# va bowfishing



## marstang50 (May 3, 2005)

Anybody doing any bowfishing lately? Im just getting into it. Any particular regulations that I may have overlooked?


----------



## Tom Powers (Aug 2, 2001)

Fresh water I don't know.

Saltwater you have to have a recreational license, the limits are the same as rod and reel, and you can not "spear" fish for stripers.


----------



## SoDakinVA (Apr 18, 2010)

I'm pretty sure that for freshwater, the standard carp/gar is up for grabs...check on that, though. I saw some group shooting rays as far as saltwater goes. I don't know much other than that. I'm tryin to get into it, but don't have all the gear or a boat as of yet.


----------



## buckcs64 (Jun 23, 2010)

I have all the gear , where can you find rays to shoot in Va. Id be willing to pitch in some money if someone would be willing to go for them. Im coming down the week of the 14th in Aug. Will be staying in sandbridge.


----------



## marstang50 (May 3, 2005)

buckcs64 said:


> I have all the gear , where can you find rays to shoot in Va. Id be willing to pitch in some money if someone would be willing to go for them. Im coming down the week of the 14th in Aug. Will be staying in sandbridge.


man they are in the shallows eveywhere, just pick a place and you should be good. Mid bay is loaded lately


----------



## buckcs64 (Jun 23, 2010)

Do u need a boat?


----------



## Tom Powers (Aug 2, 2001)

Short answer I would say yes you need a boat but it probably doesn't have to be much of a boat just something you can stand up in..

Sarcastic answer next. . . 

Let's see being in water waist deep (they spook to easy if it is shallower) shooting at a ray with a spine that will inflict serious injury if it gets you with a bow and arrow (in theory with a stout line attached to the arrow) . . . . sounds scary to me. . . I would use a boat.

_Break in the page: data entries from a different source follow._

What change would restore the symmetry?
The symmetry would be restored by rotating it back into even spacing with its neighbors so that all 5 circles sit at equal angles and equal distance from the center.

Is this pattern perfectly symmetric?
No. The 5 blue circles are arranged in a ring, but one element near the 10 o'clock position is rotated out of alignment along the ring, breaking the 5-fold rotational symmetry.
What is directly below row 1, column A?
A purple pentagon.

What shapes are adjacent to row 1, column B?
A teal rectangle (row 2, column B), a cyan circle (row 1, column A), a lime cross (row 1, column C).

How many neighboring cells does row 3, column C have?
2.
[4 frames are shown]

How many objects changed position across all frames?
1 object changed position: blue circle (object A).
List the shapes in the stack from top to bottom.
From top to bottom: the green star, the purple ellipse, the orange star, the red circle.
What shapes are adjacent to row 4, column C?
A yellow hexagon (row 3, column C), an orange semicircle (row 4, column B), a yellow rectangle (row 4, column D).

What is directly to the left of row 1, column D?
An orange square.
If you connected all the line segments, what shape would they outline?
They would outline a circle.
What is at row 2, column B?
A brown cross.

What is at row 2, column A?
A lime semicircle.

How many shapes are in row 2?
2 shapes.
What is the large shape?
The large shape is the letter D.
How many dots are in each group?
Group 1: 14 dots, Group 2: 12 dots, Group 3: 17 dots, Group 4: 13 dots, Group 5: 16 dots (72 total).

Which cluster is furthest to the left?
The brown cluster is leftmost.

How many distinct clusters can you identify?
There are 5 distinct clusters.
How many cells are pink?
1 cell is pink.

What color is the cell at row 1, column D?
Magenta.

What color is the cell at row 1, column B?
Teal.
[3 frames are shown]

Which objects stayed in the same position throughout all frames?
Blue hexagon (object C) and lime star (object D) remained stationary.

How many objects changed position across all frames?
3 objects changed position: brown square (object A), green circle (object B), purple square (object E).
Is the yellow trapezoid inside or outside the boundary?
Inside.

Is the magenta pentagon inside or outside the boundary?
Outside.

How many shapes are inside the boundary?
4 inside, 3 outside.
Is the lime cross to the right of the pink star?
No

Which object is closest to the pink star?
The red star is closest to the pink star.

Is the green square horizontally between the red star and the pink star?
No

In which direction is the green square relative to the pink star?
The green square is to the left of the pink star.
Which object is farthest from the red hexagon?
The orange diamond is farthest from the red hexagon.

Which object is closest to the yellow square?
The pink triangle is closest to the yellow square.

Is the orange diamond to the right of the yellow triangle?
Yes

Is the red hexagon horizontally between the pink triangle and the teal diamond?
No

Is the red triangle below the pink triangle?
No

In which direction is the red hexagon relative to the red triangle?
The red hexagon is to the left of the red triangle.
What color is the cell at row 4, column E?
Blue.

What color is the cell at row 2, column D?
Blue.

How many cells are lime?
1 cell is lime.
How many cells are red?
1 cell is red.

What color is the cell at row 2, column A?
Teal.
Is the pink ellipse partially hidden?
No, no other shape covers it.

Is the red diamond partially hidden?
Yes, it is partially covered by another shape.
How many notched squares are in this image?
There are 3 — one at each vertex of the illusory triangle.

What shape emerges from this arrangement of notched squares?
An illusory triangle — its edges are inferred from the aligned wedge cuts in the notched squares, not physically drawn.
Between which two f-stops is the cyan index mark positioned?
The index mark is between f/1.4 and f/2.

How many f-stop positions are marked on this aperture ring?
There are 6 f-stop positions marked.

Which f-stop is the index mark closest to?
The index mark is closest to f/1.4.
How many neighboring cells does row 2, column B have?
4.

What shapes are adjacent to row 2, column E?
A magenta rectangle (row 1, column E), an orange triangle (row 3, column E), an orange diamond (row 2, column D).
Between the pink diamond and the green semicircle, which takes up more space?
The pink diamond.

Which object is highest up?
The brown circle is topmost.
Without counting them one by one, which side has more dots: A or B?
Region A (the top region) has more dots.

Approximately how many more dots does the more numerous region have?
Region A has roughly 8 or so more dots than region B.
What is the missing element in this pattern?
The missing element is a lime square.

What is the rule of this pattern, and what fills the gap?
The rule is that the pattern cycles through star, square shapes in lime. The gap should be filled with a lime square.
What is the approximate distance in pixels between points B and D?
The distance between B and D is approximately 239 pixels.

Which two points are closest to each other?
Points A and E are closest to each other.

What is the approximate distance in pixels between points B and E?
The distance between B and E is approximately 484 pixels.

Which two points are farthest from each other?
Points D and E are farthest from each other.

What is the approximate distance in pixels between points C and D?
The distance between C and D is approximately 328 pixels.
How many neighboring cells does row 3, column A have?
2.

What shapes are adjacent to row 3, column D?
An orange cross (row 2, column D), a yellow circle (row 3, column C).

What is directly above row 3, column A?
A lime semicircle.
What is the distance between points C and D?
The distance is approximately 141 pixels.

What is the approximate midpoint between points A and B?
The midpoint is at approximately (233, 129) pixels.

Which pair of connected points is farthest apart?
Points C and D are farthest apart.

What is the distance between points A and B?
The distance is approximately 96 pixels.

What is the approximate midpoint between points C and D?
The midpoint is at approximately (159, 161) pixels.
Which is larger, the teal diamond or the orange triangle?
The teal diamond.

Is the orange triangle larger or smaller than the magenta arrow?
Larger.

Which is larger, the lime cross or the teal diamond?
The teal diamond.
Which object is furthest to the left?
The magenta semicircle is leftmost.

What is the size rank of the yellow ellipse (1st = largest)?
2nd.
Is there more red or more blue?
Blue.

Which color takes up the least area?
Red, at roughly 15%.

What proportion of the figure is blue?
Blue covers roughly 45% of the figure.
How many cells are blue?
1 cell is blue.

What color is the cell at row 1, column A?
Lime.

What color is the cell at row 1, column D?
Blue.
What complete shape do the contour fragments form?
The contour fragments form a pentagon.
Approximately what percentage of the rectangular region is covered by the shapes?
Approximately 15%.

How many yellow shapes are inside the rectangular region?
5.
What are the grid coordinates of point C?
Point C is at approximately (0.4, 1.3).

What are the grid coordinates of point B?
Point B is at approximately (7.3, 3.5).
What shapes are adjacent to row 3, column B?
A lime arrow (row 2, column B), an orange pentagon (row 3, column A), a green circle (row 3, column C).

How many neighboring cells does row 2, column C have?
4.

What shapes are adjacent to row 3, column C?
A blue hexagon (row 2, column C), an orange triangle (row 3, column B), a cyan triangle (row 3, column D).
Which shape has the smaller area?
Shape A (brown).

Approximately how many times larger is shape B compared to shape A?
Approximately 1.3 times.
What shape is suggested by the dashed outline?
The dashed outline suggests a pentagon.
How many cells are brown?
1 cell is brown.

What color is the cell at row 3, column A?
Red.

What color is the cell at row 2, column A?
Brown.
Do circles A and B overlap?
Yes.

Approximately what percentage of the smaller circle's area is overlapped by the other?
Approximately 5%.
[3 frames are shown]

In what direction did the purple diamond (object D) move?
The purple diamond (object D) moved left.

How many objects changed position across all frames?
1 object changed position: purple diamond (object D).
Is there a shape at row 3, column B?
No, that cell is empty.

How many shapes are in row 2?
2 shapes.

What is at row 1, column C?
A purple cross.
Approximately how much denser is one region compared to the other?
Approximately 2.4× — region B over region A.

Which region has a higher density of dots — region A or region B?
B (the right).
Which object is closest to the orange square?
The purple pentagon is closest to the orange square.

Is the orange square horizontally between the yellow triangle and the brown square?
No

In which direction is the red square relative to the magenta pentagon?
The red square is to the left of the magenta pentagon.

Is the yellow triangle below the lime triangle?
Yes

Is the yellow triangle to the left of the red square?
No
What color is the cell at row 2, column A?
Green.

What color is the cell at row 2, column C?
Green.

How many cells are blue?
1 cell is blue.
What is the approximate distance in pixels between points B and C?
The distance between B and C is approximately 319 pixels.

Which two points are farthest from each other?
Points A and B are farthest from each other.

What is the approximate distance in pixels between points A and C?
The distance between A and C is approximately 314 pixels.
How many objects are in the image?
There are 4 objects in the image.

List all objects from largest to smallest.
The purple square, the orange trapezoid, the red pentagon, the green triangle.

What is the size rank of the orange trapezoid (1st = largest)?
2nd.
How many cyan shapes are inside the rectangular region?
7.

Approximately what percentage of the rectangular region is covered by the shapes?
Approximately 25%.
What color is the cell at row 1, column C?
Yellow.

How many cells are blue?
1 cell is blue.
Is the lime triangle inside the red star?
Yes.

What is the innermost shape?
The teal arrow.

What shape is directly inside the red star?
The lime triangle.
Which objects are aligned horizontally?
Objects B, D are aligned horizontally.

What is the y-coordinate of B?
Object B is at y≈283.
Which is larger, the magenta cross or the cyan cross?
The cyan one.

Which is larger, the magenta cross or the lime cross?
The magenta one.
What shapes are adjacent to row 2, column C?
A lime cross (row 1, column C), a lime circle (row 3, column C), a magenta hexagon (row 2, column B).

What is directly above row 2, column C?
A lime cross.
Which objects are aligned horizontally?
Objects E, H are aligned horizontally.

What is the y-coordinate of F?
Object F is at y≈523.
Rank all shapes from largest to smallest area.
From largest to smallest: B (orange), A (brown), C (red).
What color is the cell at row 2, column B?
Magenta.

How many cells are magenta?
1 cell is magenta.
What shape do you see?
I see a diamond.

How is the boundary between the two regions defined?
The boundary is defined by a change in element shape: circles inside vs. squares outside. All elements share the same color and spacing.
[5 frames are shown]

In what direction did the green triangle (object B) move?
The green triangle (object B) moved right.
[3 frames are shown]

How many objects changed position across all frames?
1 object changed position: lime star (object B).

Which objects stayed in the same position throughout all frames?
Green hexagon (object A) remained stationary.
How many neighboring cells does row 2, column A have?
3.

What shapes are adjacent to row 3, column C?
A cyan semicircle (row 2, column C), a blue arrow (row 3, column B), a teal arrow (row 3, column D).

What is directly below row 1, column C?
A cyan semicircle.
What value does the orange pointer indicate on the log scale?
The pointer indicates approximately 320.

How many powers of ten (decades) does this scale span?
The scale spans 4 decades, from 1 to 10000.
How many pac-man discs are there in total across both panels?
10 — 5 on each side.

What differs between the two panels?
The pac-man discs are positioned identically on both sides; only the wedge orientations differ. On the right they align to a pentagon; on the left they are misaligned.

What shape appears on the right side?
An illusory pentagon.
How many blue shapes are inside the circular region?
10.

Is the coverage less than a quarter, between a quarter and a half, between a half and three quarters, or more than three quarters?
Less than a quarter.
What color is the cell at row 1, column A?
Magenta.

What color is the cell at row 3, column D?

On where they are . . . I was out in my kayak in Poquoson river and saw a half a dozen on the flat at the mouth of the river yesterday morning. Water was muddy and they were difficult to see even in 2 or 3 feet of water. I since the wind shifted back towards the west.


----------



## buckcs64 (Jun 23, 2010)

lol...ya good idea. Thanks


----------



## marstang50 (May 3, 2005)

Yeah it will work out best if you have some type of boat to be in. I saw on another forum that there was a bowfishing tournament for rays held in Reedville, VA last month.


----------



## buckcs64 (Jun 23, 2010)

Ya i heard of that 1. Just have no boat while im down there. Thanks


----------